Namun, bahasa bukanlah sesuatu hal yang diturunkan secara genetik. Melainkan harus dipelajari. Artinya, kemampuan berbahasa seorang anak tidak dikuasainya begitu saja semenjak kelahirannya. Agar anak tersebut dapat berbahasa dengan sesuai dengan bahasa ibunya. Maka, ia harus melalui tahapan-tahapan tertentu dalam proses mempelajari bahasa ibunya. Setelah melalui tahapan-tahapan tersebut, yakni bahasa ketika masih bayi, berkembang menjadi balita, dan tumbuh sebagai anak berusia remaja yang telah memguasai bahasa ibunya dengan baik. Kemampuan berbahasa yang telah dikuasai oleh anak berumur delapan tahun sampai dengan tiga belas tahun atau masa pubertas, biasa digunakan untuk mengutarakan gagasan-gagasan mereka secara lisan maupun tulisan.
Pada masa-masa pubertas inilah, pemerolehan bahasa dapat diperoleh dengan cepat. Sebab, belahan otak kanan dan kiri mereka belum mengalami lateralisasi. Maka dikatakan bahwa masa puber merupakan masa keemasan yang biasanya diebut dengan golden age. Hal ini dikarenakan, belahan otak kanan dan belahan otak kiri dapat saling mengisi. Keadaan yang belum terlateralisasi inilah yang menyebabkan proses pemerolehan bahasa lebih mudah daripada proses tersebut berlangsung sebelm terjadinya lateralisasi.
Masa-masa golden age atau masa keemasan tidak hanya terjadi pad masa-masa pubertas. Melainkan pula dapat terjadi pada anak sejak dini, khususnya pelajar kelas sekolah dasar, yang merupakan masa paling produktif untuk menyerap, menguasai, dan mengembangkan bahasa pertamanya maupun dalam mempelajari bahasa asing. Sebab otak manusia pada masa itu masih bersifat elastis.
Kajian Teori
- Teori Pemerolehan
Teori pemerolehan bahasa, seperti halnya teori ilmiah lainnya, menampilkan berbagai hipotesis yang dijadikan dasar kajiannya. Beberapa di antara beraneka hipotesis yang muncul dirumuskan secara utuh dan mendalam serta dikaji adan diuji terutana oleh Krashen (1982; 1985). Krashen (1982; 1985:10) berpendapat bahwa ada dua cara yang masing-masing berdiri sendiri dalam mengembangkan kemampuan B2, yakni dengan pemerolehan dan pembelajaran.

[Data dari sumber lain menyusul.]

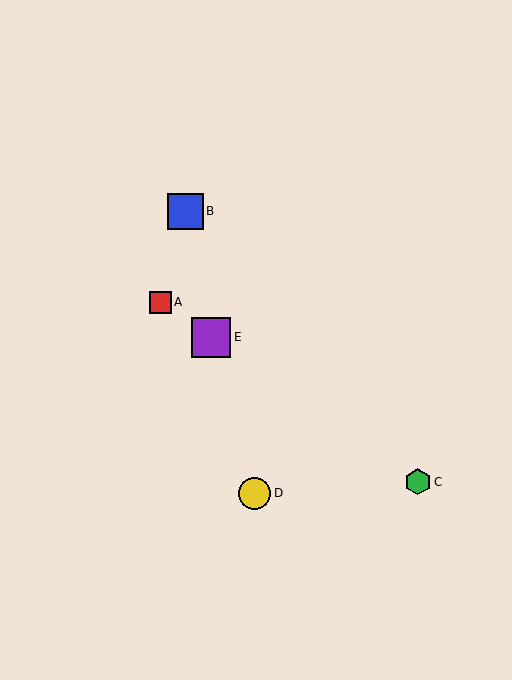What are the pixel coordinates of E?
Object E is at (211, 337).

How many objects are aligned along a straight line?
3 objects (A, C, E) are aligned along a straight line.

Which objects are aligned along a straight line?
Objects A, C, E are aligned along a straight line.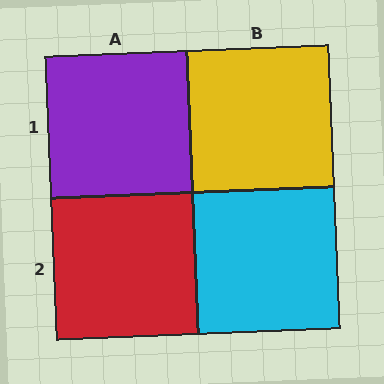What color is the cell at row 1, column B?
Yellow.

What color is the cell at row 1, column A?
Purple.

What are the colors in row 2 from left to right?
Red, cyan.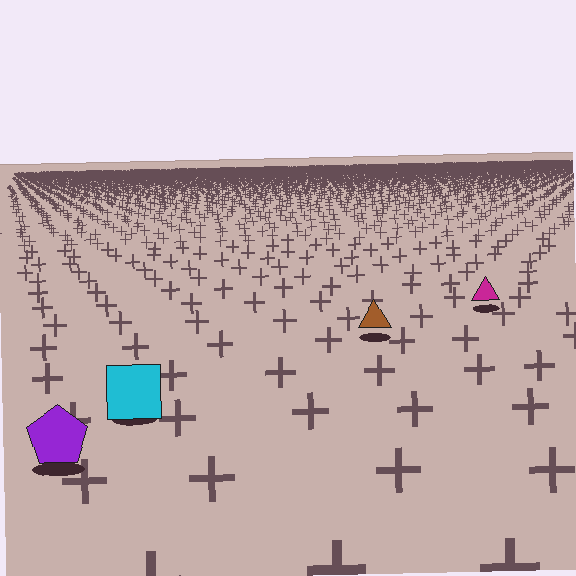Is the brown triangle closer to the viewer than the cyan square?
No. The cyan square is closer — you can tell from the texture gradient: the ground texture is coarser near it.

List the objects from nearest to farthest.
From nearest to farthest: the purple pentagon, the cyan square, the brown triangle, the magenta triangle.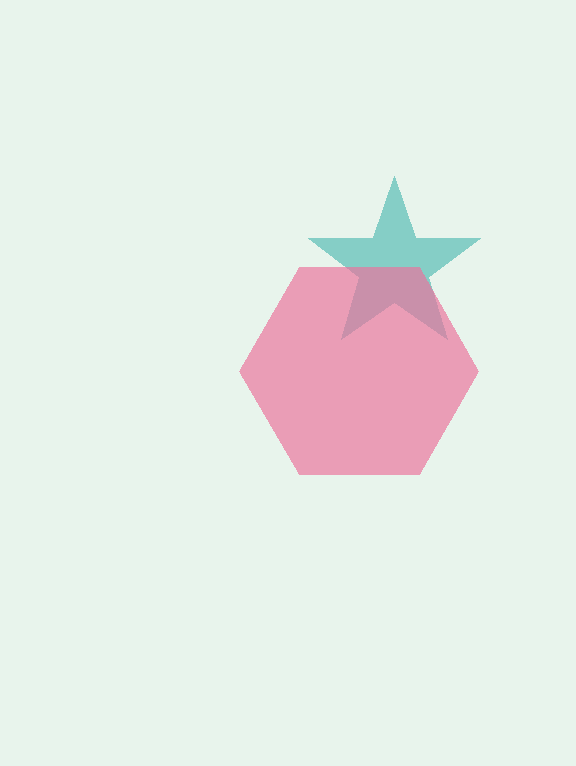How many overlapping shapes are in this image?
There are 2 overlapping shapes in the image.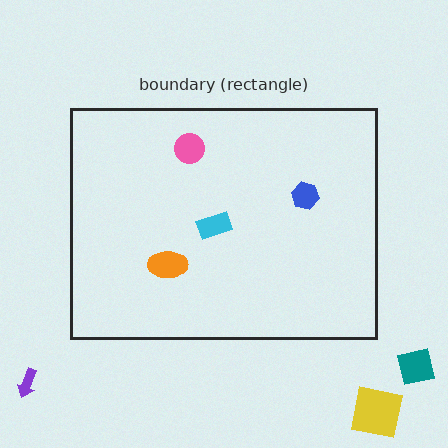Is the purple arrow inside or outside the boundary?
Outside.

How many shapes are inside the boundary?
4 inside, 3 outside.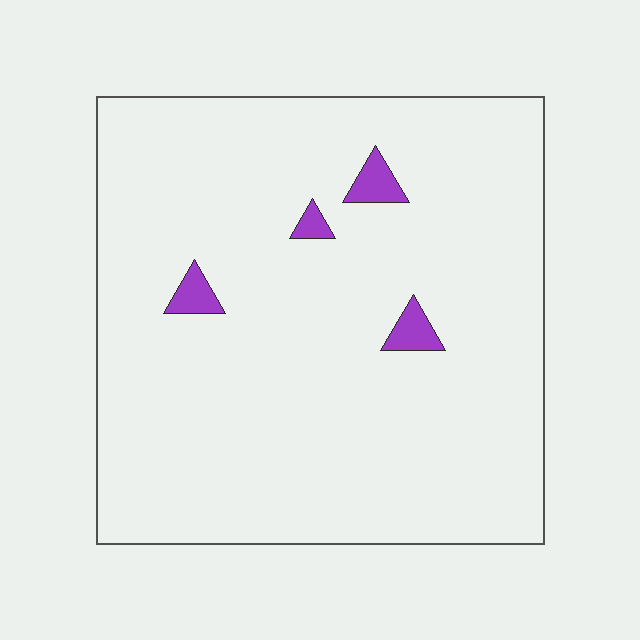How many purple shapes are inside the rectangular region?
4.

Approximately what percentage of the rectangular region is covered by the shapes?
Approximately 5%.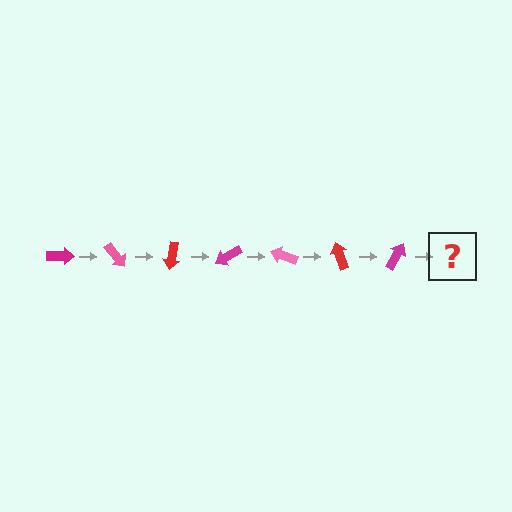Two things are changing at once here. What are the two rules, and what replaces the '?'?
The two rules are that it rotates 50 degrees clockwise each step and the color cycles through magenta, pink, and red. The '?' should be a pink arrow, rotated 350 degrees clockwise from the start.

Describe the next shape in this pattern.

Pemerolehan dalah proses yang serupa dengan yang dilalui oleh anak dalam mengembangkan kemampuan B1-nya. Pemerolehan bahasa merupakan ambang sadar; pemerolehan bahasa biasanya tidak sadar bahwa ia tengah memperoleh bahasa, tetapii hanya sadar akan kenyataan bahwa ia tengah menggunakan bahasa untuk komunikasi. Hasil pemerolehan bahasa, yaitu kompetensi yang diperoleh, juga bersifat diambang sadar. Pemerolehan B1 dan B2 itu tidak sepenuhnya sama. Perbedaannya digambarkan oleh Titone (1981:73) sebagai berikut:
- Pemerolehan B1 bersifat spontan dan jarang; dorancang; sedangkan pemerolehan B2 pada umumnya diniatkan dan dirancang.
- Pemerolehan B1 dikondisikan dengan pemerkokoh primer seperti kebutuhan untuk mengkomunikasikan keinginan, kebutuhan untuk membina hubungan afektif dengan orang tua. Sebaliknya, pemerolehan B2 sering dikondisikan pemerkokoh yang lebih lemah, misalnya angka di sekolah.
- Tidak seperti bayi yang bergerak dari tanpa pengetahuan melalui tahapan yang teridentifikasi dan pasti, pembelajar B2 telah mengetahui bahasa ibunya. Bi ini dapat merupakan aset yang dapat ditransfer pada waktu belajar B2. Tetapi, apabila B1 dan B2 berbeda, maka dapat lahir interferensi.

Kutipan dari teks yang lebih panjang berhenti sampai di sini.